AVANT-PROPOS

Mesdames, Messieurs,

Au mois de février 2013, les commissions de la culture et des affaires économiques du Sénat ont décidé d'inscrire les jeux vidéo à leur programme de contrôle et, à cette fin, ont créé un groupe de travail conjoint confié à André Gattolin (Ecolo - Hauts-de-Seine) pour la commission de la culture, de l'éducation et de la communication et à Bruno Retailleau (UMP - Vendée) pour la commission des affaires économiques.

Les jeux vidéo ont en effet la particularité de pouvoir être définis tant comme un objet culturel et artistique que comme un produit technologique . « Personne ne doute que ce soit une industrie, mais on oublie souvent qu'il s'agit d'un art » dit d'eux Olivier Séguret, chroniqueur et critique de cinéma et de jeux vidéo à Libération.

André Malraux, dans son « Esquisse d'une psychologie du cinéma » , donnait la même signification duale au septième art, longtemps considéré comme une prouesse technologique avant de conquérir ses lettres de noblesse dans le milieu culturel.

Si tel n'est pas le cas, à ce jour, des jeux vidéo, malgré la qualité et la créativité du scénario et du graphisme de certaines productions , c'est qu'ils souffrent en réalité d' une image encore peu flatteuse , associée à un risque addictif et à des comportements asociaux et agressifs.

Certes, la généralisation des pratiques entraîne indéniablement une évolution des mentalités en faveur du jeu , mais le changement est craintif à l'heure où l'industrie française du jeu vidéo, concurrencée à l'extrême, et notamment par le Canada, a plus que jamais besoin de considération institutionnelle pour se développer et attirer les investisseurs . Fragilisés et bien que loués pour la qualité de leurs jeux, les studios français, qui emploient 5 000 personnes, ne doivent pas être laissés au bord du chemin.

La France, qui comptait dans les années 1990 jusqu'à 15 000 emplois directs dans le jeu vidéo et qui forme toujours des professionnels mondialement reconnus et recherchés, n'a que trop tardé à soutenir cette industrie et à freiner sa délocalisation.

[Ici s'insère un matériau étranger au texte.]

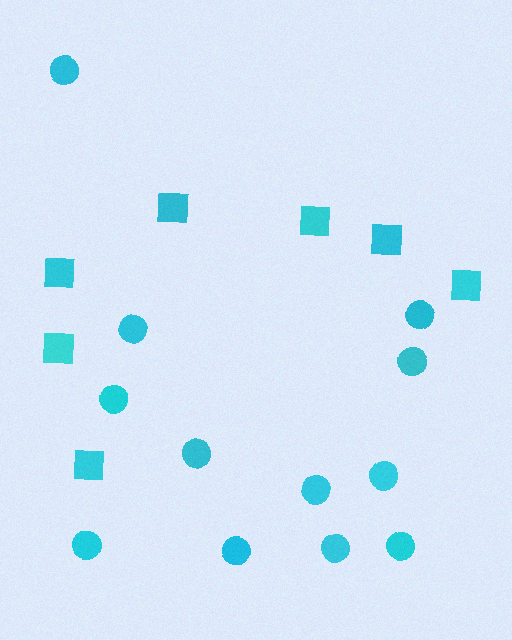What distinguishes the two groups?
There are 2 groups: one group of squares (7) and one group of circles (12).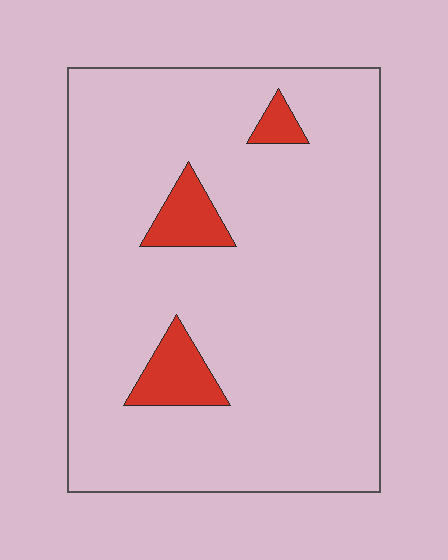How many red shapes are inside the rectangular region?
3.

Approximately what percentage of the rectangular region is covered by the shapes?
Approximately 10%.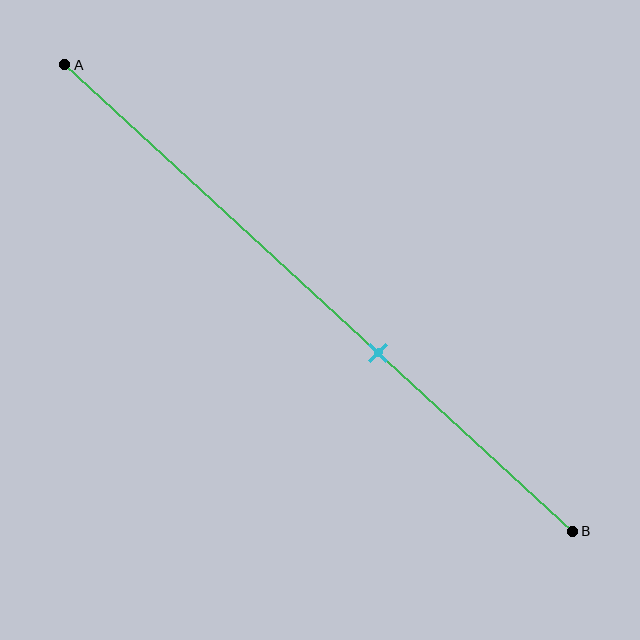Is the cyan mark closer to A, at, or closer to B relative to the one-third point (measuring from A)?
The cyan mark is closer to point B than the one-third point of segment AB.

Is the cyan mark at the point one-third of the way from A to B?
No, the mark is at about 60% from A, not at the 33% one-third point.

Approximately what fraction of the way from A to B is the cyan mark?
The cyan mark is approximately 60% of the way from A to B.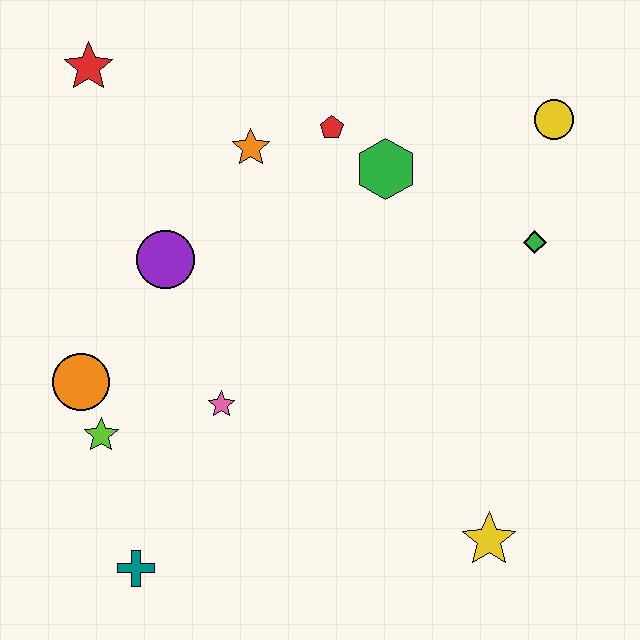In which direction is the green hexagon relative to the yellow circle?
The green hexagon is to the left of the yellow circle.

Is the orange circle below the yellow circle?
Yes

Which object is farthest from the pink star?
The yellow circle is farthest from the pink star.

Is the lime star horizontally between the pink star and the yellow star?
No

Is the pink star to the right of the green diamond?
No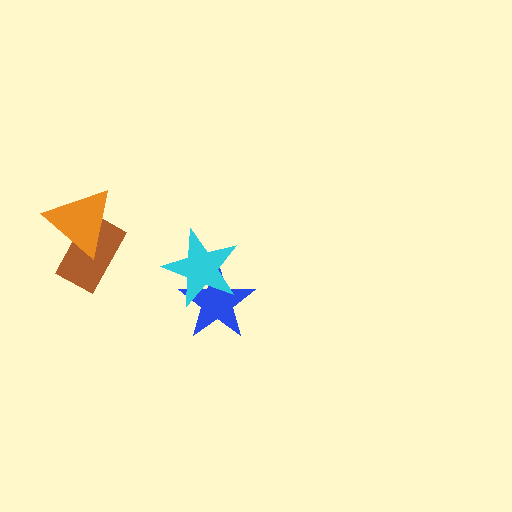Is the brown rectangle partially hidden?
Yes, it is partially covered by another shape.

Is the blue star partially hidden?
Yes, it is partially covered by another shape.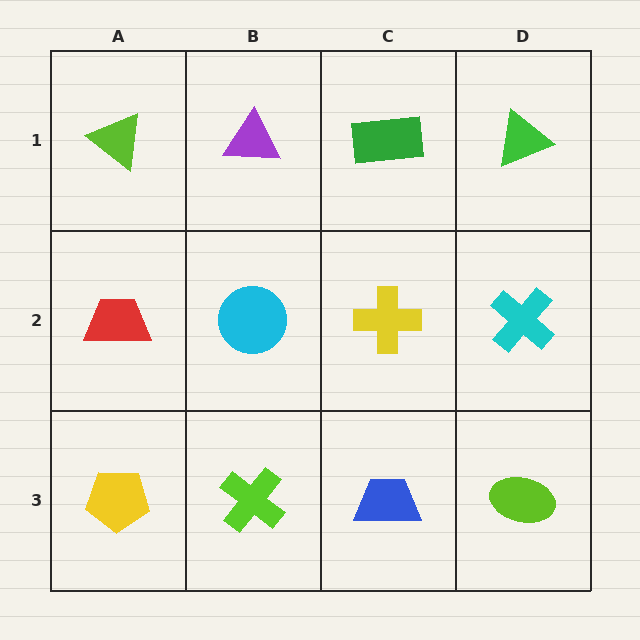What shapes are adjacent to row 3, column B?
A cyan circle (row 2, column B), a yellow pentagon (row 3, column A), a blue trapezoid (row 3, column C).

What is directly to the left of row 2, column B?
A red trapezoid.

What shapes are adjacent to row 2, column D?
A green triangle (row 1, column D), a lime ellipse (row 3, column D), a yellow cross (row 2, column C).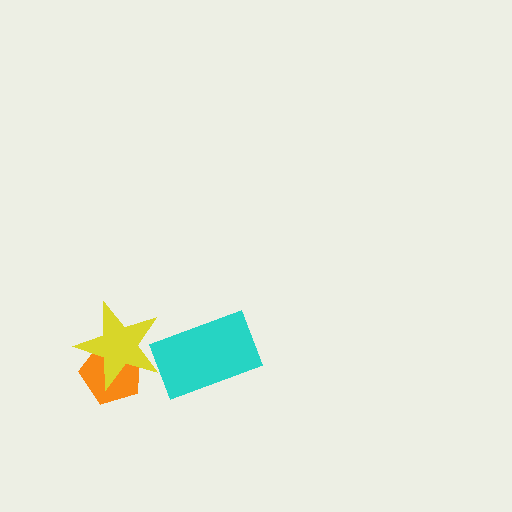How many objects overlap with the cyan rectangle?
0 objects overlap with the cyan rectangle.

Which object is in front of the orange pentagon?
The yellow star is in front of the orange pentagon.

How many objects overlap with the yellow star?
1 object overlaps with the yellow star.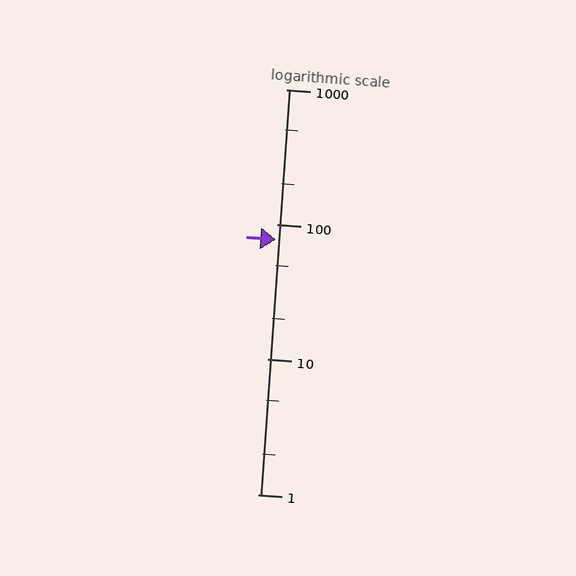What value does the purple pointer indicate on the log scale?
The pointer indicates approximately 77.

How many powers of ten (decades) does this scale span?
The scale spans 3 decades, from 1 to 1000.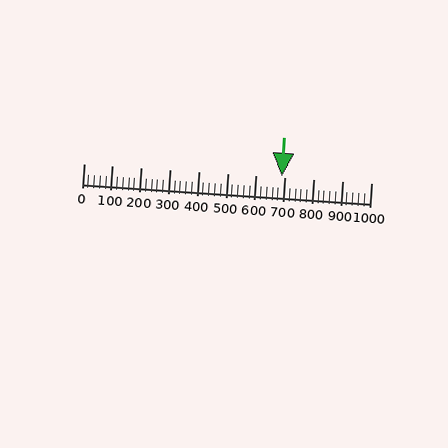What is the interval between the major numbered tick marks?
The major tick marks are spaced 100 units apart.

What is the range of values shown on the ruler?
The ruler shows values from 0 to 1000.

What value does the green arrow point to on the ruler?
The green arrow points to approximately 688.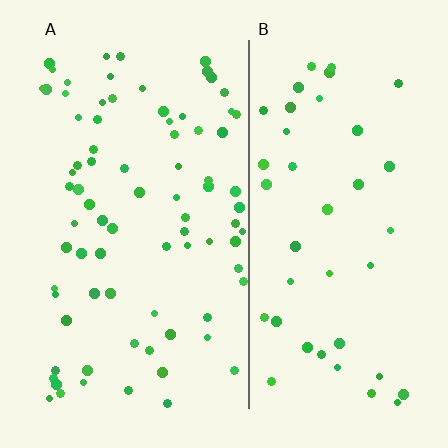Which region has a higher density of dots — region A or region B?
A (the left).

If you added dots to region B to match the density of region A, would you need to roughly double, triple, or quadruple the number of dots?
Approximately double.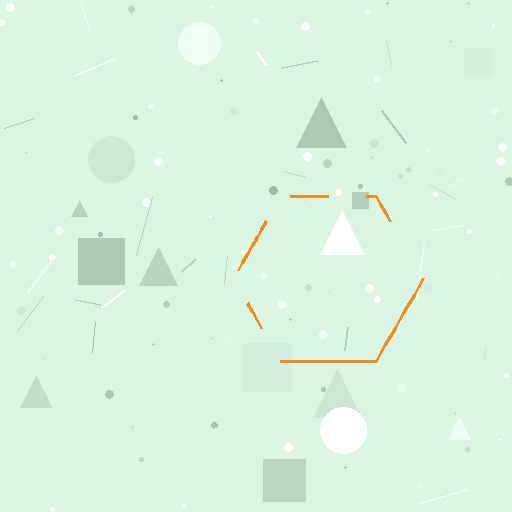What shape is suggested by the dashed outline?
The dashed outline suggests a hexagon.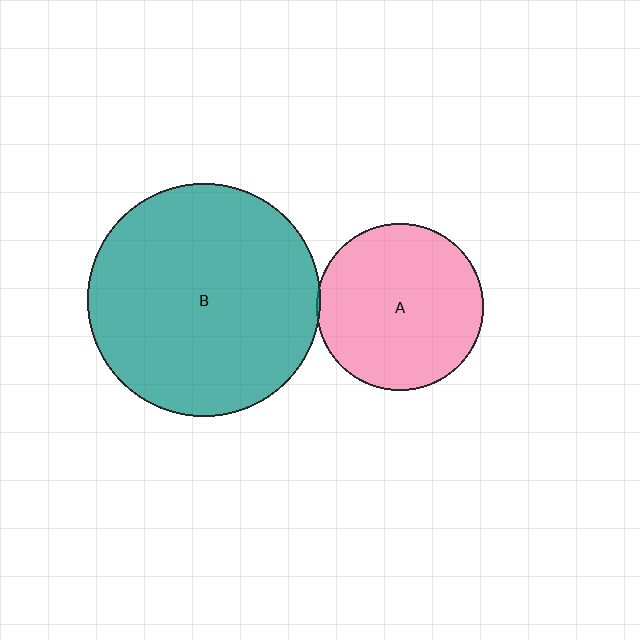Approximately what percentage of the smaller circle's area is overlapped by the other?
Approximately 5%.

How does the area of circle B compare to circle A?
Approximately 1.9 times.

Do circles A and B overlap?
Yes.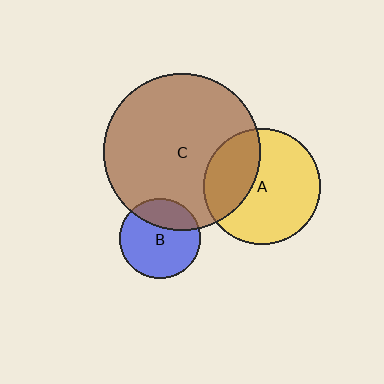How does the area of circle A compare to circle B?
Approximately 2.1 times.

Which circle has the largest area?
Circle C (brown).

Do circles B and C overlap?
Yes.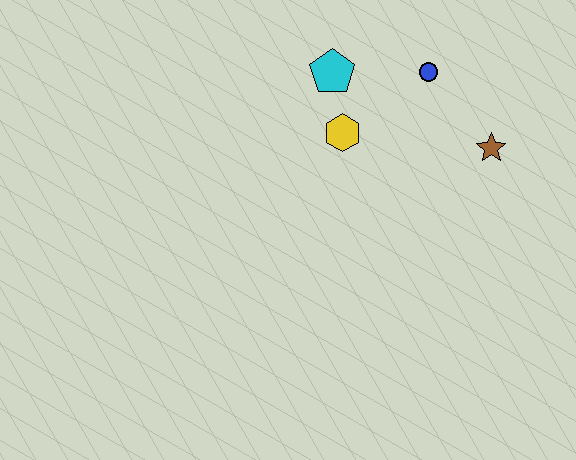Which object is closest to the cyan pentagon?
The yellow hexagon is closest to the cyan pentagon.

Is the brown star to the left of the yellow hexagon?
No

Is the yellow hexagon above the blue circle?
No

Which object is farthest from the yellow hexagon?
The brown star is farthest from the yellow hexagon.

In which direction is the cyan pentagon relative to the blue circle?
The cyan pentagon is to the left of the blue circle.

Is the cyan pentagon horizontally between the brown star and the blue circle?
No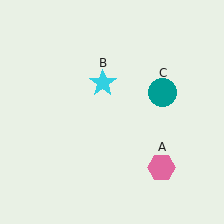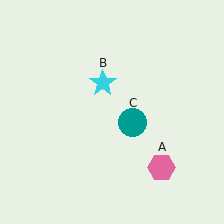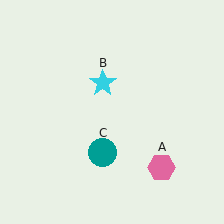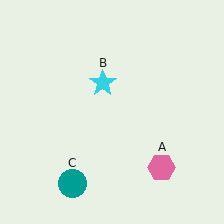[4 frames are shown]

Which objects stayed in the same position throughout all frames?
Pink hexagon (object A) and cyan star (object B) remained stationary.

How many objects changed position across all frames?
1 object changed position: teal circle (object C).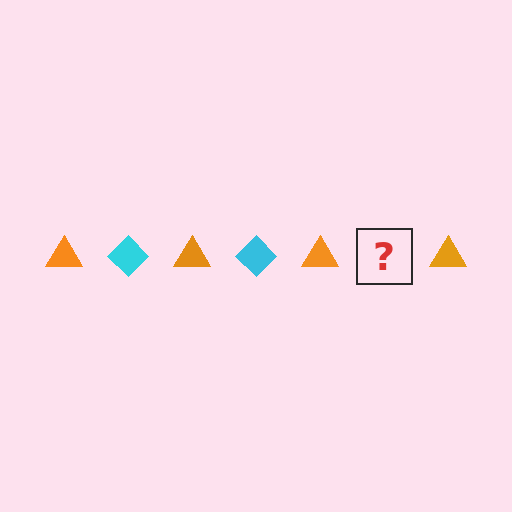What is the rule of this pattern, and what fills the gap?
The rule is that the pattern alternates between orange triangle and cyan diamond. The gap should be filled with a cyan diamond.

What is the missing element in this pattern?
The missing element is a cyan diamond.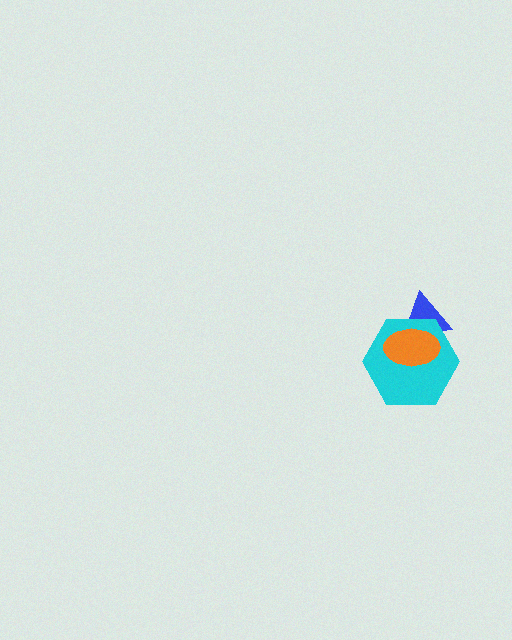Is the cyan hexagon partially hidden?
Yes, it is partially covered by another shape.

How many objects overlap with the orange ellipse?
2 objects overlap with the orange ellipse.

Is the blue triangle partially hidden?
Yes, it is partially covered by another shape.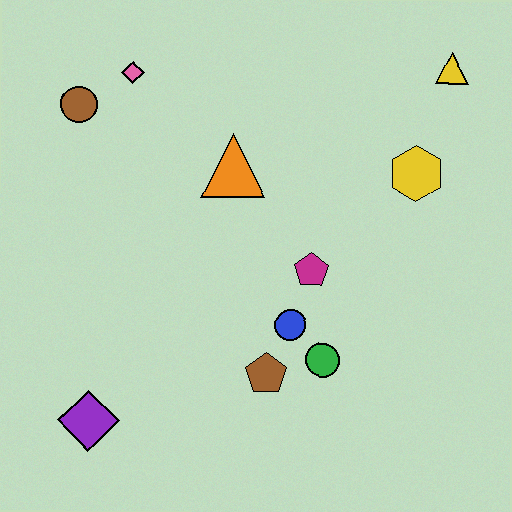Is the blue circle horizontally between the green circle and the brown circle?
Yes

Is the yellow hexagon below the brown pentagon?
No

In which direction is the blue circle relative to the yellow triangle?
The blue circle is below the yellow triangle.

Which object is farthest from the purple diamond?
The yellow triangle is farthest from the purple diamond.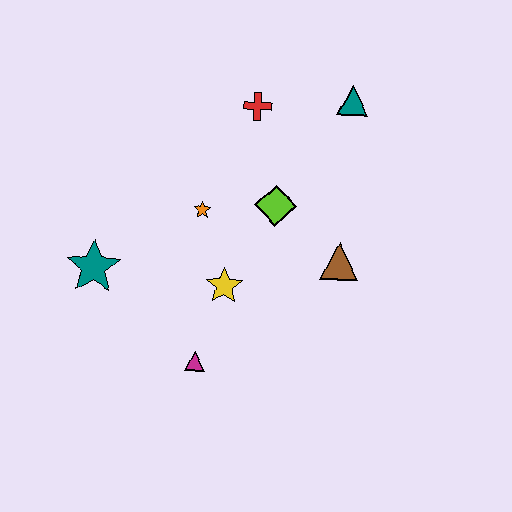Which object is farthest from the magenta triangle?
The teal triangle is farthest from the magenta triangle.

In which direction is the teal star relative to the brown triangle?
The teal star is to the left of the brown triangle.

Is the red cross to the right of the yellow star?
Yes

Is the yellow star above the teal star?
No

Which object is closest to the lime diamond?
The orange star is closest to the lime diamond.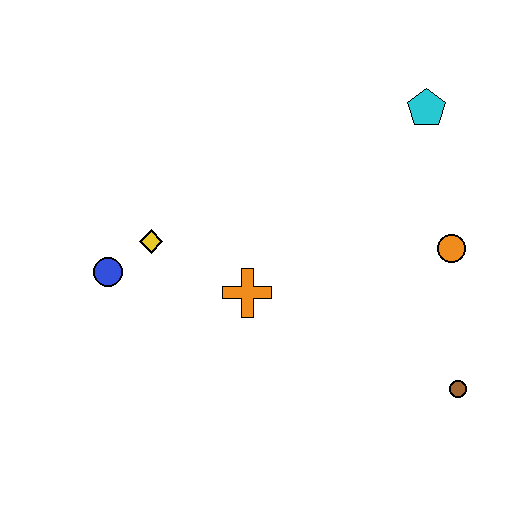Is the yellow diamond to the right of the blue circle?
Yes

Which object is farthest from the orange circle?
The blue circle is farthest from the orange circle.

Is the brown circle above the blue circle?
No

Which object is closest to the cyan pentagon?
The orange circle is closest to the cyan pentagon.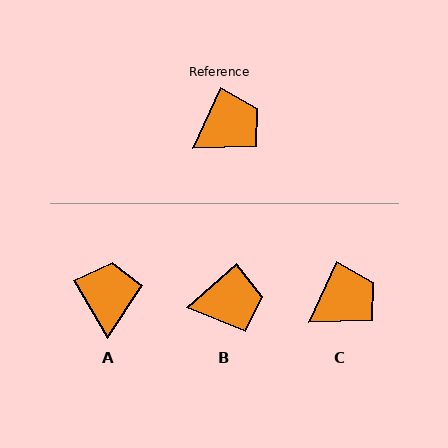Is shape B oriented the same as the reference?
No, it is off by about 23 degrees.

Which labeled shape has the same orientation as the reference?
C.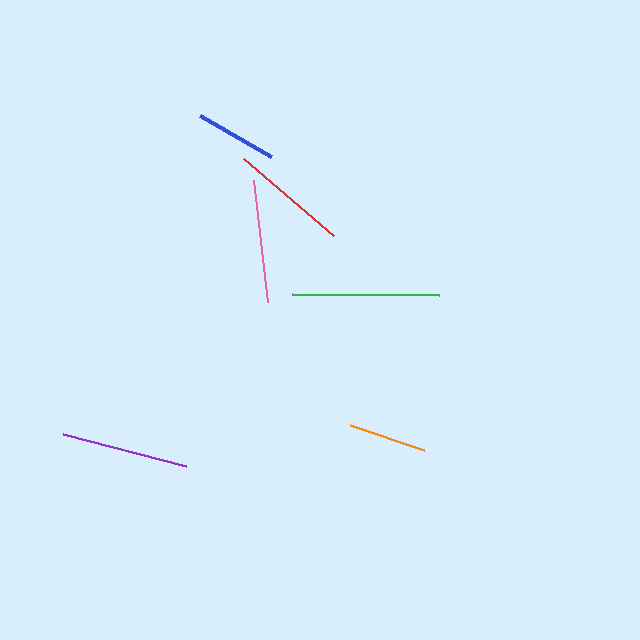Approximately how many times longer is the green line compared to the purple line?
The green line is approximately 1.2 times the length of the purple line.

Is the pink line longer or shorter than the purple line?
The purple and pink lines are approximately the same length (about 127 and 123 pixels).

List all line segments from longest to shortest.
From longest to shortest: green, purple, pink and red (about equal), blue and orange (about equal).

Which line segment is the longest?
The green line is the longest at approximately 147 pixels.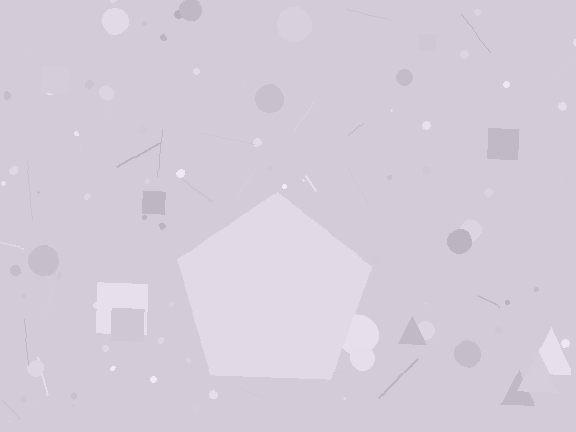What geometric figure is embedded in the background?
A pentagon is embedded in the background.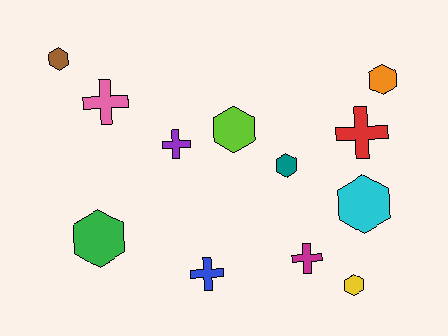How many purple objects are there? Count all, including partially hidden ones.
There is 1 purple object.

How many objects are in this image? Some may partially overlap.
There are 12 objects.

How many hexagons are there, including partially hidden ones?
There are 7 hexagons.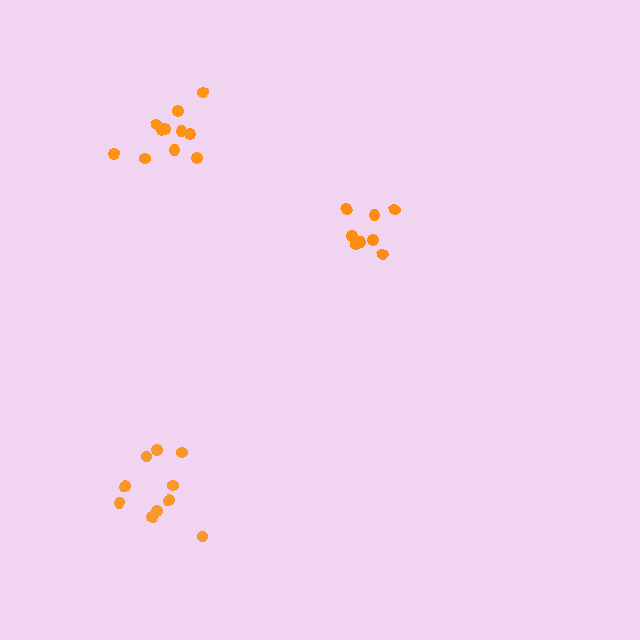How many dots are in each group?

Le jeu vidéo constitue en effet un moteur de croissance qu'il serait imprudent de ne pas considérer, notamment en raison de l' interaction de ce secteur avec celui des nouvelles technologies , comme le rappelait la revue Hermès en introduction de son numéro spécial sur le jeu 1 ( * ) : « Les jeux vidéo, informatisés depuis près de quarante ans, [dépendent des nouvelles technologies] pour leur développement et leur diffusion. Cette dépendance [...] est caractérisée par une suite de cycles : intégration d'une technologie innovante, développement de nouveaux contenus, mutation du processus de production, enfin conquête d'un nouveau marché jusqu'à saturation et démarrage d'un nouveau cycle. Mais l'attractivité du jeu vidéo a, à son tour, largement contribué à populariser les nouvelles technologies, l'Internet et les réseaux sociaux. Aujourd'hui, on se connecte autant, voire davantage, pour jouer que pour s'informer. »

Aujourd'hui, le jeu vidéo comme les nouvelles technologies, sont ancrés dans nos vies quotidiennes : le temps de jeu s'allonge sans cesse, tandis que les techniques et technologies du jeu sont utilisées pour un nombre croissant d'usages. Qu'on s'en réjouisse ou qu'on la déplore, la « gamification » de la société constitue un enjeu économique de premier ordre pour l'industrie française du jeu vidéo , enjeu que pouvoirs publics, studios et investisseurs privés se doivent de relever.

Le présent rapport, après avoir rappelé les grands débats qui existent autour du jeu vidéo et tenté de tracer les frontières de cette industrie à plusieurs visages, dresse un bilan de la politique économique de la France en faveur de ce secteur, avant de proposer des pistes de travail qui permettront de « jouer français » demain.


* 1 Hermès n° 62 (2012) « Quand jouer, c'est communiquer ».